Meeting audiences “where they are” shapes the content of public history projects in another way as well. As several of the readings that we did for this module point out, the public tends to favor “heritage” over “history.” They are more interested in stories of the past that fit their preexisting beliefs and serve their identity needs. Many are invested in mythic representations of the past that are simply wrong or are woefully misleading. Public history practitioners do not have a single point of view about how to grapple with this public investment in pleasant pasts and mythic stories. Indeed, as Deborah Merlingo shows, for much of the 20th century, public history worked in the service of the expansion of government authority and explicitly promoted patriotic narratives of progress that served the cause of the nation state (Merlingo, 165).
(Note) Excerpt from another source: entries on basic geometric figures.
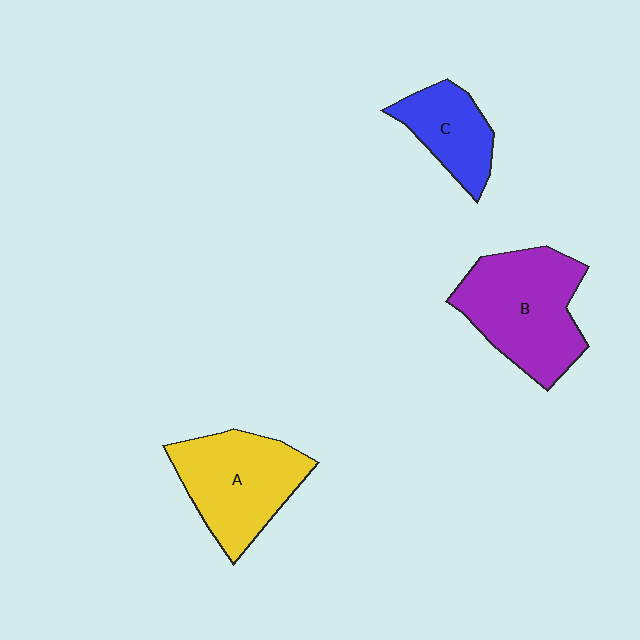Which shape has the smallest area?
Shape C (blue).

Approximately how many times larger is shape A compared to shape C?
Approximately 1.6 times.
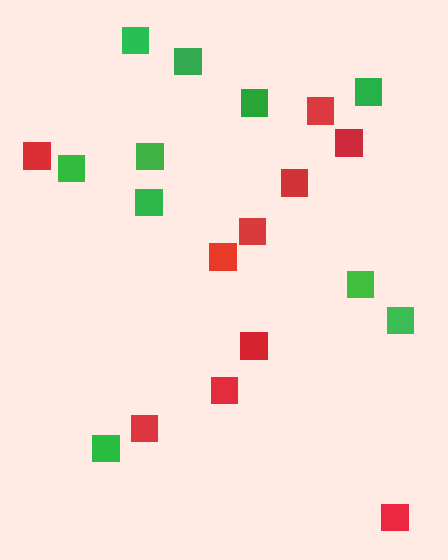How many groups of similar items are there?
There are 2 groups: one group of red squares (10) and one group of green squares (10).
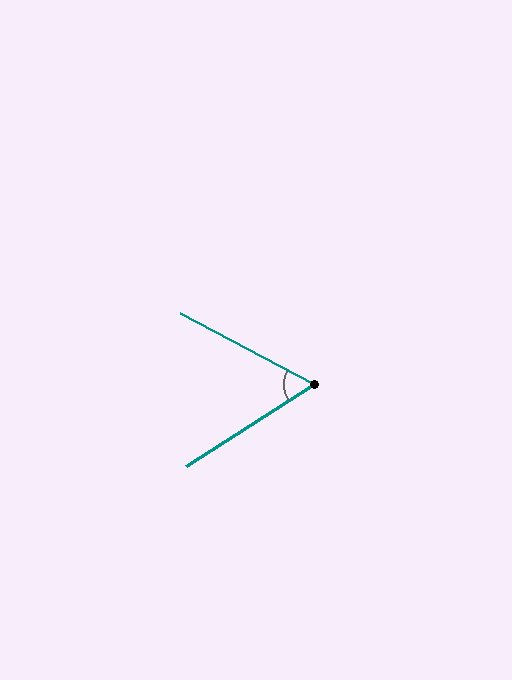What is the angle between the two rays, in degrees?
Approximately 61 degrees.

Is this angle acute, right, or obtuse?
It is acute.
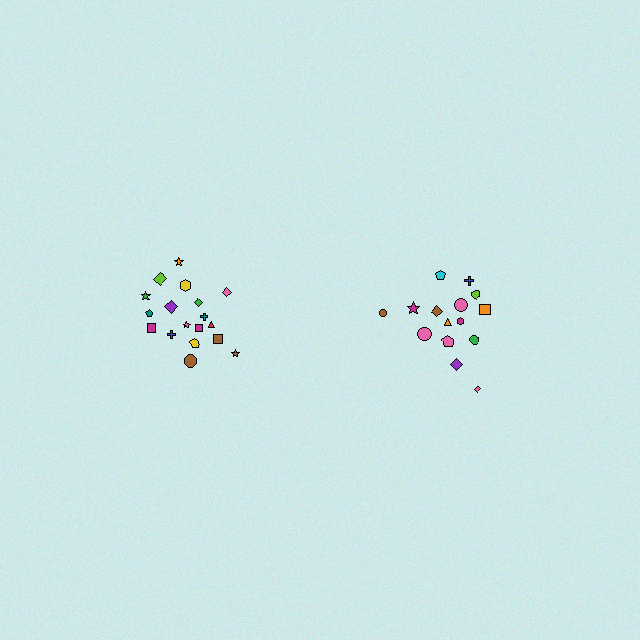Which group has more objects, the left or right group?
The left group.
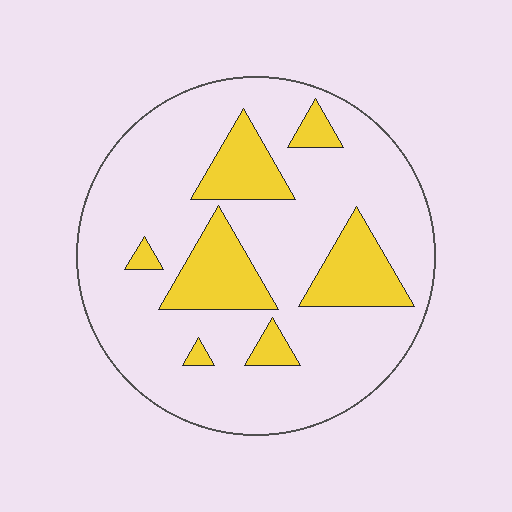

But in the last thirty years, public history has begun to try to shift the public away from heritage and towards history. But offering a top-down academic perspective that interrogates a popular interpretation, as the Minneapolis Historical Society tried to do in an exhibit on the St. Louis World Fair, doesn’t work to change the public’s understanding. “Public history,” Katherine Corbett and Dick Miller argue, “is doomed if practitioners insist that people give up their versions of the past in order to benefit from ours, especially if theirs is comforting and ours disturbs the peace” (Corbett and Miller, 23). Ronald Grele argues that public historians must engage in a “painstaking process” of confronting old interpretations and removing layers of ideology. Collaboration in this case might take the form of doing the groundwork with the community in advance to prepare them to engage with historical content that might in some way, “disturb the peace.”

Corbett and Miller note that the stories public historians want to tell are not necessarily those that “the public wants to hear” (Corbett and Miller, 22). But these readings offer examples of public history projects that are gently seeking to expand the interpretive boundaries of their audience. The Histories of the National Mall project, for example, seeks to complicate the public’s understanding of the Mall as a finished product and wants to show the Mall as a  “contested public space” that has changed over time. Their content highlights many different histories on the mall, including curated “Explorations” that offer complex answers to leading questions that the public might not have asked on their own (“Building Histories of the National Mall). The interests and needs of the audience for a public history project should play a role in shaping their content but they should not keep practitioners from working to offer histories that raise critical questions and highlight historical complexity.